Stuck on this proof for a custom concatenation operation:
let there be: $\vec a$,$\vec b$ ∈ $F^n$, $\vec c$,$\vec d$ ∈ $F^m$, λ∈F
⊗ is a vector concatenation operator:
$\vec a$ ⊗ $\vec b$ ∈ $F^{n+m}$. for example:
$$(2,0,3) ⊗ (1,2,3,4) = (2,0,3,1,2,3,4) $$
I have found that $λ(\vec a⊗\vec c) = (λ\vec a)⊗(λ\vec c)$
and : $(\vec a+\vec b)⊗(\vec c+\vec d) = (\vec a⊗\vec c) + (\vec b⊗\vec d)$
I need to prove that if {${\vec {a1},...,\vec {ak} }$} is linearly independent in $F^n$
and {${\vec {b1},...,\vec {bk} }$} is some vector set in in $F^m$
then {${\vec {a1} ⊗ \vec {b1} ,...,\vec {ak} ⊗ \vec {bk} }$} is linearly independent in $F^{n+m}$
i understand that if {${\vec {a1},...,\vec {ak} }$} is linearly independent then we pick scalars such that their sum is zero. then (${λ_1\vec {a1} ⊗ λ_1\vec {b1} +,...,+λ_k\vec {ak} ⊗ λ_k\vec {bk} }) = \vec 0 ⊗ $ (${λ_1\vec {b1}+,...,+λ_k\vec {bk}}$)

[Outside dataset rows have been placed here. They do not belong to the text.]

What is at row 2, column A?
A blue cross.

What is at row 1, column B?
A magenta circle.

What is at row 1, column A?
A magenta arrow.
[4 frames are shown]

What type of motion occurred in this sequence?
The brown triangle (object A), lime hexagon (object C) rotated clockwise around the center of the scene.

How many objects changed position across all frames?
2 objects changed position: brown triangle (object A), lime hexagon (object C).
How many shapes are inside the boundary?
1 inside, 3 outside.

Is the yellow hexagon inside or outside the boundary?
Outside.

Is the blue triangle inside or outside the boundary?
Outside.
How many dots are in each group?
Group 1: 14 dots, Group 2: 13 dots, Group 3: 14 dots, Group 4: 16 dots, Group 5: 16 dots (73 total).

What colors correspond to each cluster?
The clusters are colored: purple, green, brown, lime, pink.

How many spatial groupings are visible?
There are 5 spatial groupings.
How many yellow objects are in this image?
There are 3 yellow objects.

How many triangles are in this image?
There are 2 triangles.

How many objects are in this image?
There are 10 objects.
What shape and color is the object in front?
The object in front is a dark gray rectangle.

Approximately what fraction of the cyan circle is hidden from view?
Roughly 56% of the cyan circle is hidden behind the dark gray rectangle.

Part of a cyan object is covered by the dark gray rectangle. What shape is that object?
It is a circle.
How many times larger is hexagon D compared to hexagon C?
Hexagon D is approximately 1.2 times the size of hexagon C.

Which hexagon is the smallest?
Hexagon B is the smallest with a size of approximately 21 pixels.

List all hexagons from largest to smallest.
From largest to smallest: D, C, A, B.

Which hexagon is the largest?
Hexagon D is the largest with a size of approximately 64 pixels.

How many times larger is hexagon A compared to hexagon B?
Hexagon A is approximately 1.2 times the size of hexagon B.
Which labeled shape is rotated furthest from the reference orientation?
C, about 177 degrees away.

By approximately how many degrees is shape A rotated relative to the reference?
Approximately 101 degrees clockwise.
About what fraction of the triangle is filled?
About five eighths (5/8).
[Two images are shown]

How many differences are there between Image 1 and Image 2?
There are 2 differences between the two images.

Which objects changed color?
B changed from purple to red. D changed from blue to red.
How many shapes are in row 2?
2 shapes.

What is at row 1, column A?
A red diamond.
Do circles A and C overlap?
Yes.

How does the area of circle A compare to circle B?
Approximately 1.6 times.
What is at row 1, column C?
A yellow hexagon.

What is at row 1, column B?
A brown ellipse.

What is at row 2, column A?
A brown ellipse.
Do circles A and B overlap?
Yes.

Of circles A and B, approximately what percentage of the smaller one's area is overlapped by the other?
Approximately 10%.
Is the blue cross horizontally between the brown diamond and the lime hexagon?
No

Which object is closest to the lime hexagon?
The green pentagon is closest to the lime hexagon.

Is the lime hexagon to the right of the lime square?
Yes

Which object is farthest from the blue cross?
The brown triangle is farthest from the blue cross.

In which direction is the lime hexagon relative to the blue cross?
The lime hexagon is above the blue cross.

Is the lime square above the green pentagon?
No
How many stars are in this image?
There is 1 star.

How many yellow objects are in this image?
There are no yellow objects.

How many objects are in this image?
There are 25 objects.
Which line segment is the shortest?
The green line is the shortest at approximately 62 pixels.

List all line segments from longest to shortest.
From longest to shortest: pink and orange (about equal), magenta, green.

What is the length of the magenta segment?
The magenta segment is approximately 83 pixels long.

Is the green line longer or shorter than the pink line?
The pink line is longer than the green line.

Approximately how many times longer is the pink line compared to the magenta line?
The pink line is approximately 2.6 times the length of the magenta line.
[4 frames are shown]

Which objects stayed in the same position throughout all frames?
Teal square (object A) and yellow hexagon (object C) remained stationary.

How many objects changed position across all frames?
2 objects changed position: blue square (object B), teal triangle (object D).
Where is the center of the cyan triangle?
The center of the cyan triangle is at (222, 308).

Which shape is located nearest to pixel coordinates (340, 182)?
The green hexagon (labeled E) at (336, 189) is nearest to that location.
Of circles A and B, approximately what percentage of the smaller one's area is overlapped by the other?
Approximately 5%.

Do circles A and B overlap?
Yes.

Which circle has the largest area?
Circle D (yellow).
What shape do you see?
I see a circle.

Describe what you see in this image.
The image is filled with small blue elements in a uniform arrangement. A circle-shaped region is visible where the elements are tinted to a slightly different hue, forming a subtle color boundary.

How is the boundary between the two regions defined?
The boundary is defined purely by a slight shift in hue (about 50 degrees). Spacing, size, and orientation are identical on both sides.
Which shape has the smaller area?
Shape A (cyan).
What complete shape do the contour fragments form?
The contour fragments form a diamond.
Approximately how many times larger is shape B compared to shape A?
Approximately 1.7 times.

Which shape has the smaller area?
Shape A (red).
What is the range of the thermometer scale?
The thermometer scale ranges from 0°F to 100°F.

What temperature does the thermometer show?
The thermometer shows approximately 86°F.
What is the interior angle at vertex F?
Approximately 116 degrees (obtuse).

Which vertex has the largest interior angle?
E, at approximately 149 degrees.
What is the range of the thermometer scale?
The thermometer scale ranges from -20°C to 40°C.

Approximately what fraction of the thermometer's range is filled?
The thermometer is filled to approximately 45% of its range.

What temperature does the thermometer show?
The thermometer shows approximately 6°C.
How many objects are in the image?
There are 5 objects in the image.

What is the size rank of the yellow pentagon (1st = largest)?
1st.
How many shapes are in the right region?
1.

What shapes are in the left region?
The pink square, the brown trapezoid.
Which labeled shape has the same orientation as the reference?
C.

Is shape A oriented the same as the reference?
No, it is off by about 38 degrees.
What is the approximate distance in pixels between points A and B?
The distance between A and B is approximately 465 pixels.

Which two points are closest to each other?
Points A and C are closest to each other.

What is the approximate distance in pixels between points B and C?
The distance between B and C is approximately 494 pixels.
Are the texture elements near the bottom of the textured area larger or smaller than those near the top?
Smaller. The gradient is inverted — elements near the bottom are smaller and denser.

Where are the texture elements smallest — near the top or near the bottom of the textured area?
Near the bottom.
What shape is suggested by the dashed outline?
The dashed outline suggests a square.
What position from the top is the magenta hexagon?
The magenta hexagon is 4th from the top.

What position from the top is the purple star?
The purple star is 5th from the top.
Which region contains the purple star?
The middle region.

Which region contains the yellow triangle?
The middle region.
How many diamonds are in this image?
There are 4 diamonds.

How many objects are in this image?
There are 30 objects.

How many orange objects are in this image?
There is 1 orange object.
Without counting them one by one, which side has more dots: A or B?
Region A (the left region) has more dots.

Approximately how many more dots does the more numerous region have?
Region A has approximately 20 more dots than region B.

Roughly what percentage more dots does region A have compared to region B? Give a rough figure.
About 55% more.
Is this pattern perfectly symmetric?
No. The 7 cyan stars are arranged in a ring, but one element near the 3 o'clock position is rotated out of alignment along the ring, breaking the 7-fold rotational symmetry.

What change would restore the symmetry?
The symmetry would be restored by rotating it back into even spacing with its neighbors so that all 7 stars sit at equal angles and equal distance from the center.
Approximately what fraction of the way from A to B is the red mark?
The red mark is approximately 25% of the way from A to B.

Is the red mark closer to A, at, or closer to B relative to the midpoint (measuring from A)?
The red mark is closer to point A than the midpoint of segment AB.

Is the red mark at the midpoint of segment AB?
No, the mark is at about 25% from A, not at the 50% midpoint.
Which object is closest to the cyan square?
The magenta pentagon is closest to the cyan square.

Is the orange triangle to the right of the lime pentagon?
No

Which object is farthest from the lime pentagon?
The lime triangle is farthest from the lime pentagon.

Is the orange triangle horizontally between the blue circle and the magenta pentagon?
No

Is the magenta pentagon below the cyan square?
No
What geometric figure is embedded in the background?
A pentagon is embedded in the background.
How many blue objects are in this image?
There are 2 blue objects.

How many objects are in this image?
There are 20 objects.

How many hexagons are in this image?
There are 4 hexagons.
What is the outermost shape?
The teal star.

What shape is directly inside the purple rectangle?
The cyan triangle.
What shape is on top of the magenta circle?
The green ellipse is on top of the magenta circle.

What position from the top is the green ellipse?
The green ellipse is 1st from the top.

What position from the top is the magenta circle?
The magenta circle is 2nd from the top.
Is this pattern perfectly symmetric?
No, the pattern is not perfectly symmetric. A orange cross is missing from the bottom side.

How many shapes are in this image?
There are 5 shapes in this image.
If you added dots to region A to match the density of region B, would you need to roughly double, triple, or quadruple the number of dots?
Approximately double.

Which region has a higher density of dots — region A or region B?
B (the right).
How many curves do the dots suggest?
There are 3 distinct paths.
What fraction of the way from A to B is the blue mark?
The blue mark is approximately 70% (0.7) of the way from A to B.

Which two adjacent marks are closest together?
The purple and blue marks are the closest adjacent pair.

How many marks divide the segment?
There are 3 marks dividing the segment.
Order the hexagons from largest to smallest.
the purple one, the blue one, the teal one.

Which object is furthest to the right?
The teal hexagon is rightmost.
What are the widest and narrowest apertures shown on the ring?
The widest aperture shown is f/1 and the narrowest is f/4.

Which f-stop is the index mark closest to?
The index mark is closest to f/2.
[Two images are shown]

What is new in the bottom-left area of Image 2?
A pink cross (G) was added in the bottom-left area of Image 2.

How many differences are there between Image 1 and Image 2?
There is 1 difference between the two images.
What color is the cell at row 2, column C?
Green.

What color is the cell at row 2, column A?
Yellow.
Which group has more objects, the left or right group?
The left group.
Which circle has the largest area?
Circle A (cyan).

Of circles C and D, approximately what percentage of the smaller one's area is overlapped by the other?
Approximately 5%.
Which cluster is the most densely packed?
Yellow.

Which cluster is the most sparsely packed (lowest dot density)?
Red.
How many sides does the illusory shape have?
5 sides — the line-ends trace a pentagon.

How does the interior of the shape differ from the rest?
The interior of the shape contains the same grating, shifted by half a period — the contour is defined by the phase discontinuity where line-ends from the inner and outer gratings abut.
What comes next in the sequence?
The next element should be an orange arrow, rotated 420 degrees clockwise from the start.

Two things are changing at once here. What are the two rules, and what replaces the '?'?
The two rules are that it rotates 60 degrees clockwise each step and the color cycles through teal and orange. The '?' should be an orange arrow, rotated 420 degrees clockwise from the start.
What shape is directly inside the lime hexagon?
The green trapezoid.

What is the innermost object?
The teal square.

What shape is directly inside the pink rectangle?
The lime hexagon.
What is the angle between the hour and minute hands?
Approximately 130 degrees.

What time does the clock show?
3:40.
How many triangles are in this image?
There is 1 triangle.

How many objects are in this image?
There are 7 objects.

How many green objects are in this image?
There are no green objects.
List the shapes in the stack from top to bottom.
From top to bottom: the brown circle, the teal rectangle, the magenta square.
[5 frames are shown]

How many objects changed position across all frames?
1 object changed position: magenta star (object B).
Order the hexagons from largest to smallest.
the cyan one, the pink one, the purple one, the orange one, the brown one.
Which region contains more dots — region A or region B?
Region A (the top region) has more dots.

but that doesn't seem to prove anything..
It's the other way around:
Suppose $\lambda_1(a_1\otimes b_1)+\dots \lambda_k(a_k\otimes b_k) =0=0\otimes 0$.
Then conclude that $\lambda_1a_1+\dots +\lambda_ka_k=0$, hence each $\lambda_i =0$.